Created on 11-01-202312:04 PM - edited on 11-08-202311:47 PM by VidyaSargur
It's all about simplicity and cohesion. With the multiple services within CDP, today I'll focus on finding actively running queries in CDW (Impala) from CML. With the three steps below, you'll be able to find actively running query progress:
Step 1: Find the coordinator URL within CDW (Impala)
Within CDW, go to your Virtual Warehouse and select "Edit":
Within the Virtual Warehouse, go to the "WEB UI" page:
Copy the Coordinator Web UI address, in my example I'll remove the https://
Step 2: Since we're connecting to CDW (Impala) from within CML, I'll set my project's Environment Variables to include my username/password
Setting the WORKLOAD_PASSWORD to my workload password
Setting the variable WORKLOAD_USER to my username
Step 3: Within my CML Notebook (in my case PBJ), I'll copy the following code, replacing the coordinator with the coordinator from Step 1:
import os
import requests
import pandas as pd
from tabulate import tabulate
ic = ['coordinator-web-default-impala.dw-go01-demo-aws.ylcu-atmi.cloudera.site']
for c in ic:
r = requests.get('https://{}/queries?json'.format(c),auth=(os.environ["WORKLOAD_USER"], os.environ["WORKLOAD_PASSWORD"]))
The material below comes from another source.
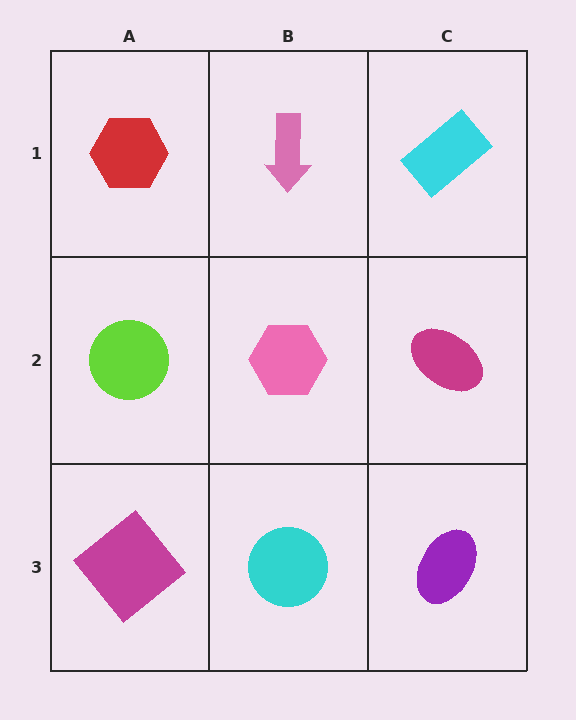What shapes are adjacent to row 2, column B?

running_queries = r.json()['in_flight_queries']
if len(running_queries) > 0:
df = pd.DataFrame(running_queries)
print(tabulate(df[['progress','query_id','stmt','executing','start_time']],headers='keys',tablefmt='psql'))
I can add more columns if necessary such as 'stmt_type','resource_pool','state','default_db','effective_user'.